PROBLEMA 800. "Quero descobrir. Tudo. Quero descobrir por que sei o que está certo e faço o errado. Quero descobrir o que é a felicidade e qual é o valor do sofrimento. Quero descobrir por que razão os homens vão para a guerra e o que têm no seu interior quando rezam a Deus. Quero descobrir o que as pessoas sentem quando dizem que amam (...) Acho que deve ser difícil para ti perceberes uma pessoa como eu. Tu sabes exactamente o que deves fazer e fazes isso mesmo. Tu estudas e ficas esclarecido. Eu estudo e fico confuso." (Tolstoi, "Guerra e Paz")

7.9.05

O confuso

PROBLEMA 797. Já lá vai o tempo em que sucumbia à ânsia de colocar ordem nas coisas, discriminá-las de um modo coerente. Agora estou ao serviço do confuso que constitui as coisas - elas se ajeitam e moldam por elas próprias. Por exemplo: hoje acordei tão bem disposto, com uma sensação de vazio tão boa, tão boa que se fosse antes desconfiaria que algo tinha acontecido. Ou com a ordem do mundo. Ou comigo. A seguir, fui à rua e duas senhoras no intervalo de cinco minutos tropeçaram em alguma coisa e caíram ao chão.

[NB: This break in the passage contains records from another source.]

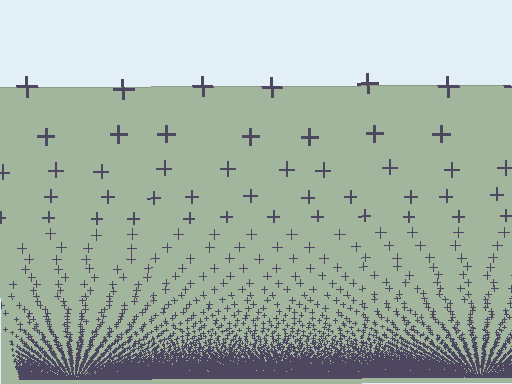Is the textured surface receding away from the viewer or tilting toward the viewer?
The surface appears to tilt toward the viewer. Texture elements get larger and sparser toward the top.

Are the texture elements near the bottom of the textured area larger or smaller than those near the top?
Smaller. The gradient is inverted — elements near the bottom are smaller and denser.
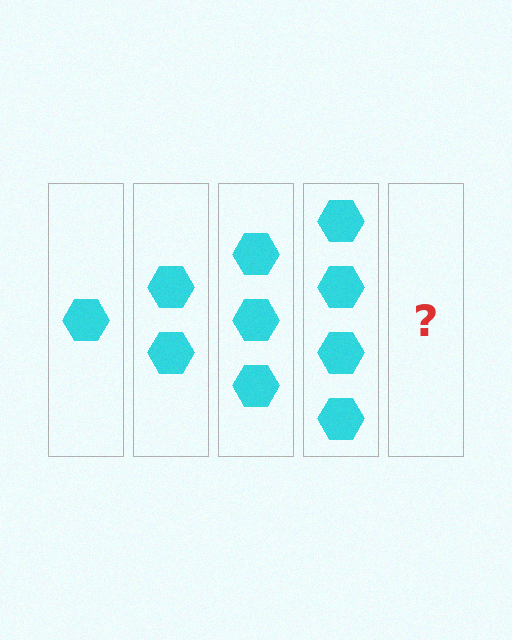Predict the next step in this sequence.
The next step is 5 hexagons.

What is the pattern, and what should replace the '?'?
The pattern is that each step adds one more hexagon. The '?' should be 5 hexagons.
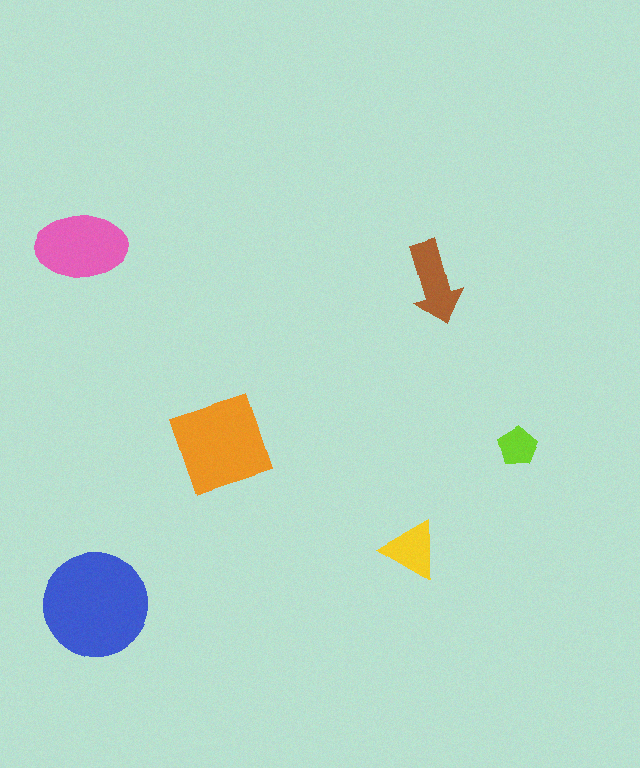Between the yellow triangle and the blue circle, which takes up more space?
The blue circle.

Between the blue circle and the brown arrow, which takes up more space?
The blue circle.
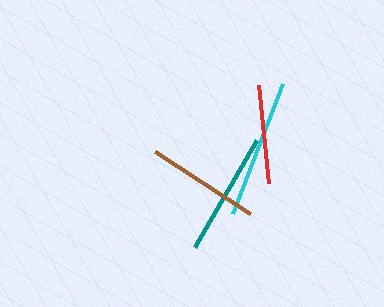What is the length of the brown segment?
The brown segment is approximately 113 pixels long.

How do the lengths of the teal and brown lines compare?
The teal and brown lines are approximately the same length.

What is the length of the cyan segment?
The cyan segment is approximately 140 pixels long.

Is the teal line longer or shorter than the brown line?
The teal and brown lines are approximately the same length (about 124 and 113 pixels).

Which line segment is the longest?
The cyan line is the longest at approximately 140 pixels.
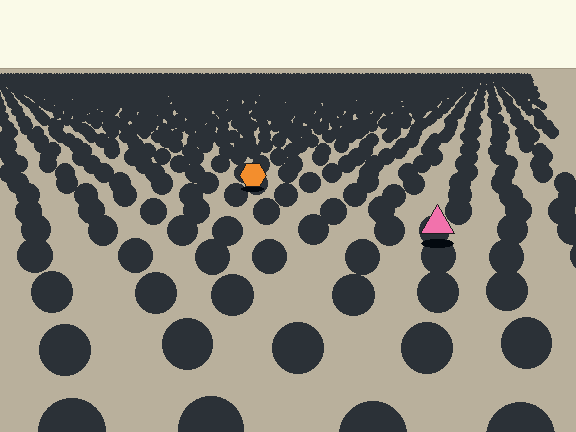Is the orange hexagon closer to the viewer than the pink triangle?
No. The pink triangle is closer — you can tell from the texture gradient: the ground texture is coarser near it.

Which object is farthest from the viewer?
The orange hexagon is farthest from the viewer. It appears smaller and the ground texture around it is denser.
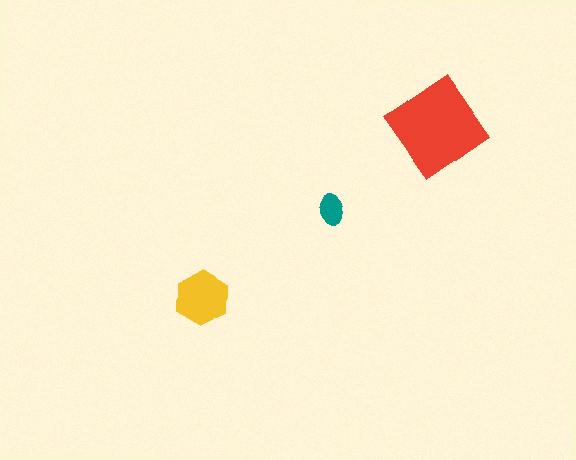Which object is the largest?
The red diamond.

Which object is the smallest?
The teal ellipse.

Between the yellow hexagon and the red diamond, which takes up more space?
The red diamond.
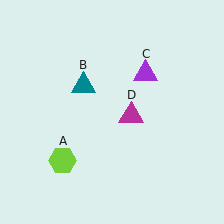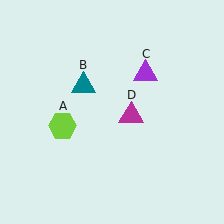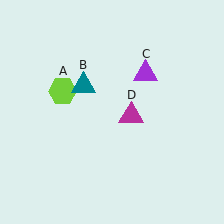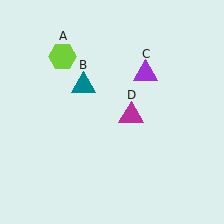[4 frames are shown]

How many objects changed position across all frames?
1 object changed position: lime hexagon (object A).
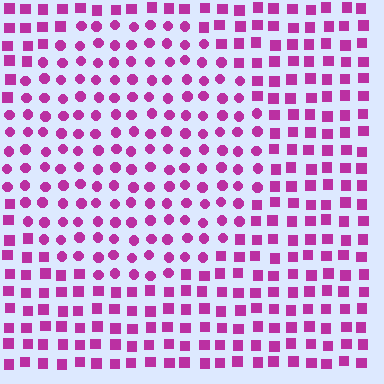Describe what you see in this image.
The image is filled with small magenta elements arranged in a uniform grid. A circle-shaped region contains circles, while the surrounding area contains squares. The boundary is defined purely by the change in element shape.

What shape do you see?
I see a circle.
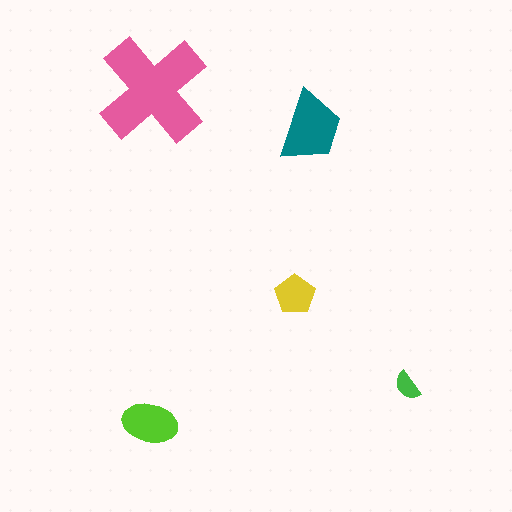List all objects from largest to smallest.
The pink cross, the teal trapezoid, the lime ellipse, the yellow pentagon, the green semicircle.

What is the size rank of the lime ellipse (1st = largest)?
3rd.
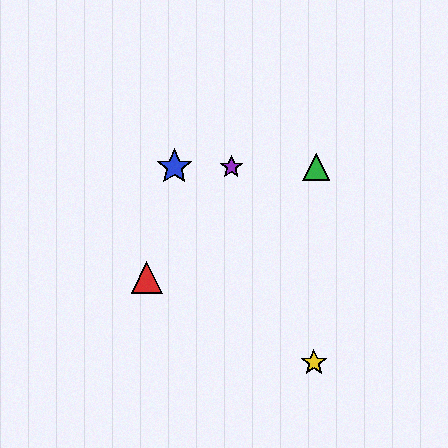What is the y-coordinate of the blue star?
The blue star is at y≈167.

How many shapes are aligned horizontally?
3 shapes (the blue star, the green triangle, the purple star) are aligned horizontally.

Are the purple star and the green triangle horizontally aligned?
Yes, both are at y≈167.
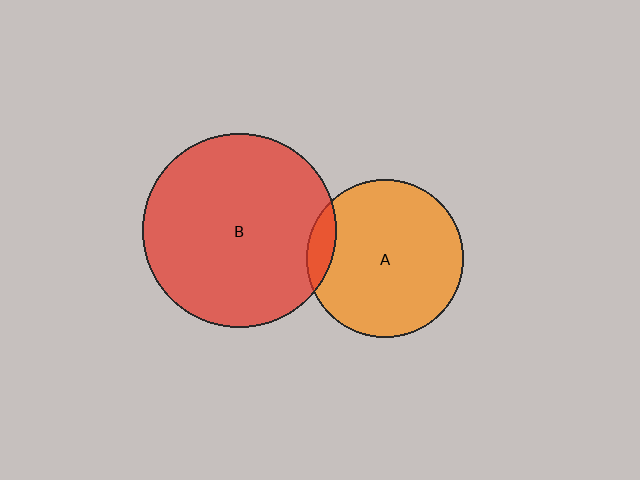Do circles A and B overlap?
Yes.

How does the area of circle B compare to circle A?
Approximately 1.5 times.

Se fosse antes, a tese de que a ordem do mundo estava a alterar-se teria ganho consistência. Mas agora não. Ao serviço do confuso, o único problema é dar algum sentido a isto que vos estou a contar. Como acordar às quatro da manhã e não saber onde se está. Se acordado ou a sonhar.

PROBLEMA 798. Aquele meu outro não desiste e não pára de me sussurar: "Je suis en train de faire uma revisão pormenorizada de tudo".

PROBLEMA 799. Estou cá a achar que a matéria dos meus sonhos merece hoje um título latino: "Carpe Diem". Mesmo que os dias nem sempre nos empurrem para isso.

6.9.05

As rãs

PROBLEMA 796. As ruas estão atolhadas de morenas todas vestidas de top e apanhadas desprevenidas com a chegada da chuva. As bebidas servem-se nos bares cheias de matéria alcoolizante para que as sensações sejam apanhadas desprevenidas neste tempo de matrizes e raízes quadradas a torto e direito. Salta-se de um pensamento para o outro como rãs num lago. Porque não se estuda a relação entre a Lua e o sorriso da moça do bar?

5.9.05

As pedras

PROBLEMA 794. Uma pedra quando cai é a força da gravidade ou é a pedra que se libertou do seu próprio destino?

PROBLEMA 795. Os meus pensamentos, as minhas sensações, hoje não correm tranquilamente como um rio. Ocorrem-me, caiem em mim como pedras.

4.9.05

Pai

PROBLEMA 790.
- Pai, quero um cão. Mas primeiro que tudo um telemóvel.

PROBLEMA 791.
- Pai, se sou constituída pela mesma matéria que produz uma batata eu podia ser uma batata. Por isso, as coisas fazem muito pouco sentido.

PROBLEMA 792.
- Pai, olha ali para os pinguins. É esta conformidade de vivermos todos em fila indiana que me aborrece.

PROBLEMA 793.
- Pai, gaivotas na praia a tomar banho com as pessoas significa que vem aí uma tempestade?

3.9.05

Labirinto

PROBLEMA 789. Uma vez seguido um caminho, ele imaginava enleados atalhos. O problema era seguir o caminho. Quase sempre dava conta que tinha entrado num labirinto. E o problema é que gostava disso. Raramente se desembaraçava dele.

2.9.05

Erro

PROBLEMA 788. Já me enganei ene vezes na contagem dos meus problemas. Tenho a fraqueza de corrigir a contagem. Mas não o devia fazer, eu sei, eu sei...não sei onde isto me vai levar...

1.9.05

a factura

PROBLEMA 787. Alguém ligou para a EDP e deu a leitura - errada - do meu contador de electricidade e de gás. Resultado: recebi um factura astronómica para pagar. Como se de um cenário kafkiano se tratasse, alguém parece ter usado o meu código. Bastou um erro num número para o equívoco. O problema, entretanto, ficou resolvido. Quer dizer, garantiram-me que sim. Mas não podia haver outra maneira de começar as férias?